Noted Here and There ...
Elaine Showalter,"Is Jacko Our Wilde," Los Angeles Times, 12 June, draws a parallel between Michael Jackson's trial and that of Oscar Wilde in 1895. In"Not So Wilde," at Inside Higher Ed, Scott McLemee says – er – probably not. Wilde's trial featured an intelligent discussion of art, democracy, and morality.
David Brooks,"Joe Strauss to Joe Six-Pack," New York Times, 16 June, is in defense, even admiration, of middlebrow culture in the years after World War II. I'm inclined to agree with him. At Liberty & Power, Aeon Skoble pushes the argument even further.

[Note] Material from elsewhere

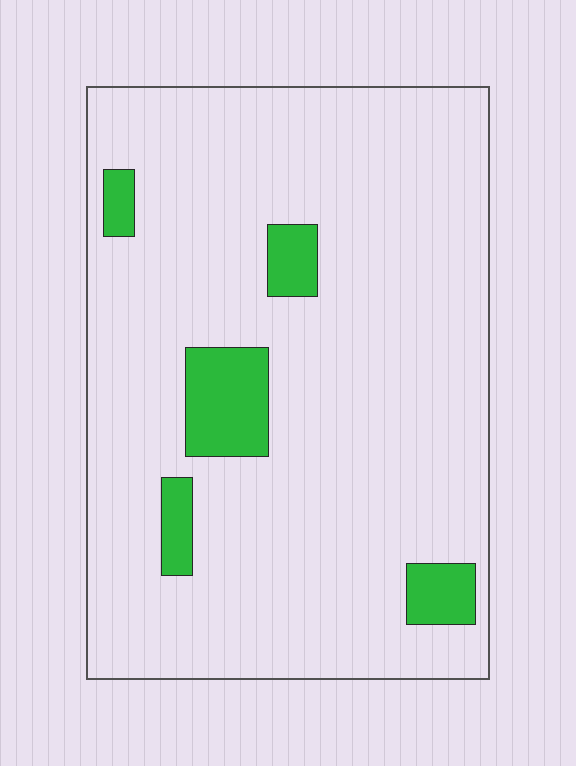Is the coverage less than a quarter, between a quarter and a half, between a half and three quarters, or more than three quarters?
Less than a quarter.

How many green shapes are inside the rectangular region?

History Carnival #10 at Spinning Clio still offers huge reading fare, but if you're not surfing the history bloggers for accounts of their experience abroad this summer, you should be. The [non]Zombie is doing research at the British Library in London. Nathanael Robinson's travel diary, Reise-Krise, reproduces remarkably beautiful photographs taken in Alsace. David Noon at Axis of Evel Knieval takes a break from blogging for a Mediterranean cruise with his mother-in-law. No kidding. Sort of breaks your heart, doesn't it? At Munnin, K. M. Lawson learns some history in conversations with local people in Korea. Brian Ulrich takes a bus trip to the oases of western Egypt and finds that there is remarkably little there.